При упоминании о грязи с заднего сиденья машины выбралась девочка моего возраста, в платье сливочного цвета и белых перчатках. На макушке криво сидел бант; девочка сорвала его и бросила на землю. Она ковырнула носком туфельки грязь, шаркнула подошвами и вызывающе зыркнула на взрослых, словно желая, чтобы они велели ей прекратить. Потом девочка увидела меня и замерла. Для нее я не была невидимой.

Глаза у нее были цвета пробки. Рот казался нарисованным, словно у куклы. Не знаю, как долго мы смотрели друг на друга, помню только, что я не хотела сдаться первой.

Не сводя с меня глаз, девочка провела рукой по боку машины. Потом подняла руку. Перчатка стала красной – как земля под моими босыми ногами. Девочка самодовольно улыбнулась, словно делясь шуткой, но я знала: она не собиралась смешить меня. Это были перчатки богатой девочки. Дорогие, тонкие. И такие маленькие, что несчастной прачке, которой велят отстирать их, придется тереть о стиральную доску, пока костяшки пальцев не сотрутся в кровь. Но девочку не заботила ни судьба перчаток, ни судьба прачки. Ей хотелось испортить что-нибудь безупречно красивое – просто так. Я почувствовала восхищение и отвращение одновременно.

– Граса! – громко позвал мужчина.

Между мужчиной и женщиной завязалась перебранка. Мы с Неной и Старым Эуклидишем держались тихо, ожидая, когда они обнаружат наше присутствие. Мы обрели плоть и кровь в глазах прибывших, лишь когда им понадобилась помощь: мужчина велел Эуклидишу достать чемоданы из багажника, бледная женщина сбросила пальто на руки Нены. Тогда-то я и поняла: эти люди – не гости, они хозяева и приехали, чтобы объявить Риашу-Доси и господский дом своей собственностью.

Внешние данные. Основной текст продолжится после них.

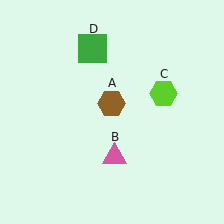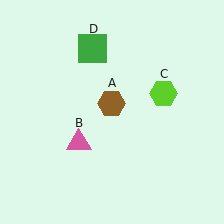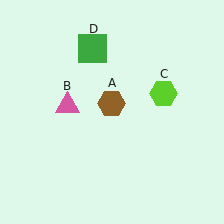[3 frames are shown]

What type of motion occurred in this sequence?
The pink triangle (object B) rotated clockwise around the center of the scene.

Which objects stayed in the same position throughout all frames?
Brown hexagon (object A) and lime hexagon (object C) and green square (object D) remained stationary.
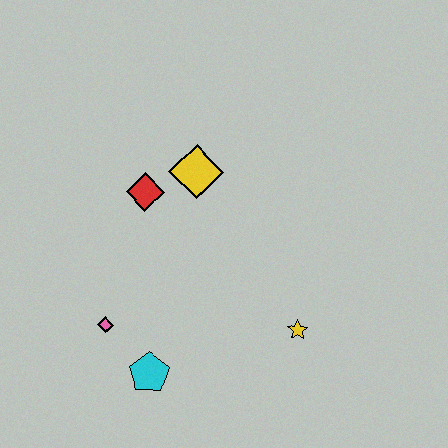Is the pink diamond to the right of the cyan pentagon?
No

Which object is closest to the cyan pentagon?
The pink diamond is closest to the cyan pentagon.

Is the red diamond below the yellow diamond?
Yes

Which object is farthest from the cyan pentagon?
The yellow diamond is farthest from the cyan pentagon.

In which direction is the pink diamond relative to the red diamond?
The pink diamond is below the red diamond.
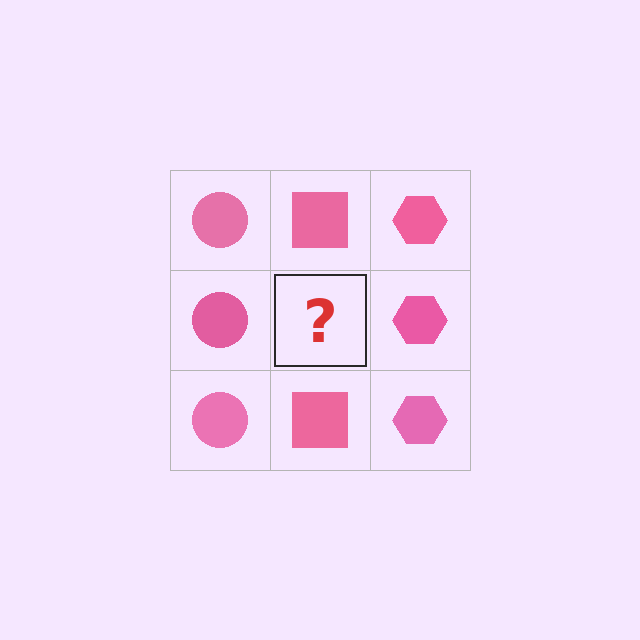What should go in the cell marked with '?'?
The missing cell should contain a pink square.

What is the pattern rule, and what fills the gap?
The rule is that each column has a consistent shape. The gap should be filled with a pink square.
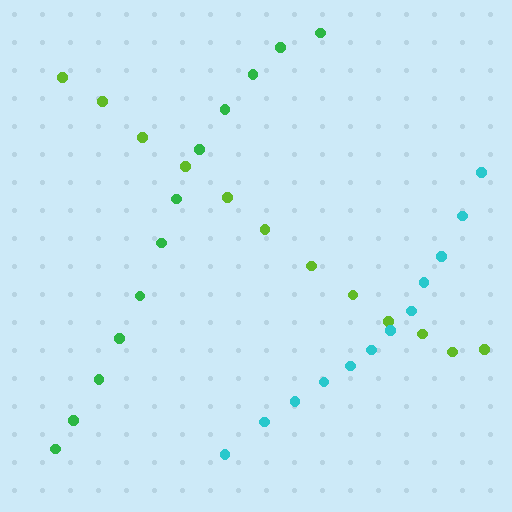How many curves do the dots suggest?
There are 3 distinct paths.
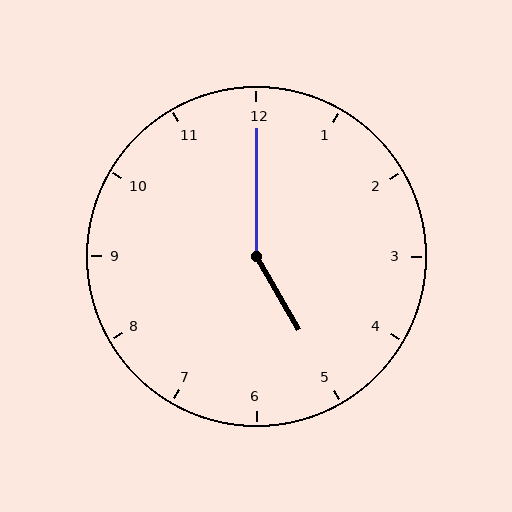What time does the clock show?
5:00.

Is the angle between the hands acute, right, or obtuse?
It is obtuse.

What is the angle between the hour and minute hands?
Approximately 150 degrees.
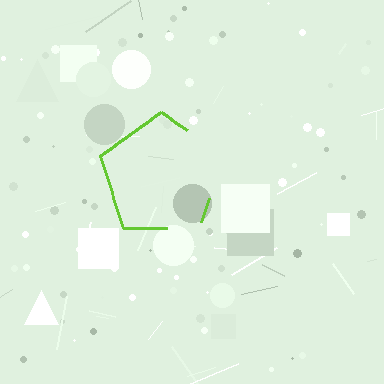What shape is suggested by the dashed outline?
The dashed outline suggests a pentagon.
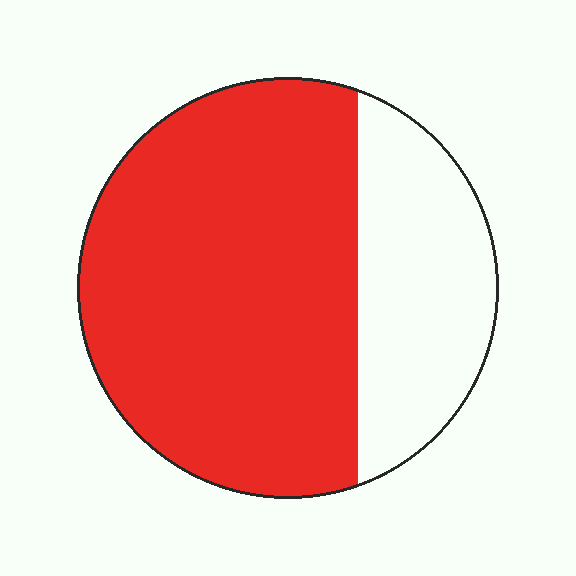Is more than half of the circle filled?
Yes.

Это тоже были Пиментелы – кузены прежних владельцев. Пока мы шли через господский дом, сеньора Пиментел, устало вышагивавшая рядом с мужем, указывала на пятна и трещины, отслоившуюся краску и сгнившее дерево. Ее муж, сеньор Пиментел, срывал с мебели чехлы, словно волшебник, раскрывающий тайны своего трюка.

– Я помню, как дедушка писал за этим столом! – восклицал он. – А вот и стул, на который я пролил чернила!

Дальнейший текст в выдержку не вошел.